ThatsRacin

Drivers expect low drag to enliven Darlington

“I liked it (in Kentucky),” Jeff Gordon said after practicing Friday at Darlington Raceway for Sunday night’s Southern 500 (qualifying is at 1:45 p.m. Saturday). “And so far I’m enjoying it here.”
“I liked it (in Kentucky),” Jeff Gordon said after practicing Friday at Darlington Raceway for Sunday night’s Southern 500 (qualifying is at 1:45 p.m. Saturday). “And so far I’m enjoying it here.” Getty Images

More compelling racing remains the goal as NASCAR gives a low-drag aerodynamic package another try for Sunday’s Southern 500 at Darlington Raceway.

There’s a realistic shot at that happening: The low-drag package worked well when it was experimented with at Kentucky Speedway’s Sprint Cup race in July.

“I liked it (in Kentucky),” Jeff Gordon said after practicing Friday for Sunday night’s race (qualifying is at 1:45 p.m. Saturday). “And so far I’m enjoying it here.”

The low-drag force means cars won’t adhere to the surface as easily, making for more slipping, sliding and passing. On Kentucky’s 1.5-mile oval, there were a track-record 22 lead changes and 1,518 more green flag passes than during the 2014 race.

The downforce package features a shorter spoiler (31/2 inches), a splitter with a quarter-inch leading edge and a 25-inch splitter extension panel. Goodyear is also supplying tires that, drivers hope, will “fall off” to lower speeds more quickly than usual.

So will the package produce the same kind of racing at Darlington, an egg-shaped, 1.37-mile track?

“Kentucky and (Darlington) are just such different race tracks, so I don’t know that you can really compare,” said Matt Kenseth. “They brought a different tire, way different surface, way different racing style here than there was at Kentucky. Obviously, the groove is much narrower, so I think that’s really, really difficult to compare.”

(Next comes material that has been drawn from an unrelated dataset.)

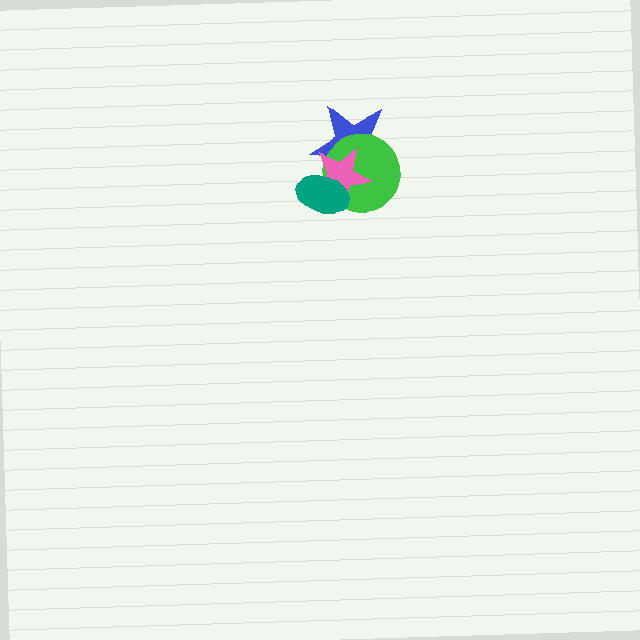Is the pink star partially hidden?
Yes, it is partially covered by another shape.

The Kentucky race was a good one for Kenseth and his three Joe Gibbs Racing teammates: Kyle Busch was the winner, with Denny Hamlin finishing third, Carl Edwards fourth and Kenseth fifth.

“I had more fun in that race at Kentucky than I’ve had at any mile and a half (track) in years,” Edwards said recently at New Hampshire Motor Speedway. “To me, if some is good then more is better. We should continue down that path, in my opinion."

NASCAR has also experimented with high-drag packages at Indianapolis and Michigan. Neither the high-drag nor the low-drag packages will be used during the Chase, which begins in two weeks in Chicago. NASCAR made that announcement recently at Michigan International Speedway, where the high-drag package was making its second appearance of the season. The results in Michigan, as they were earlier when the high-draft package was used at Indianapolis, were less than successful, not producing much in the way of passing or any kind of compelling racing.

The new tire might also produce some benefits to the racing.

“They’ve been wanting a tire that makes a lot more grip and less downforce,” former driver and television commentator Jeff Burton said during a conference call with reporters this week. “In principle, it’s a great idea. Everybody has told me this tire is almost a second faster than the tire that was originally slated (for Darlington).

“Then you take the downforce off and speeds will be similar. Drivers have been wanting fall-off – they want the car to take off fast and then slow down as the run goes on to give an opportunity on a long run to catch somebody and pass them and not be hampered by the downforce coming from the other car.”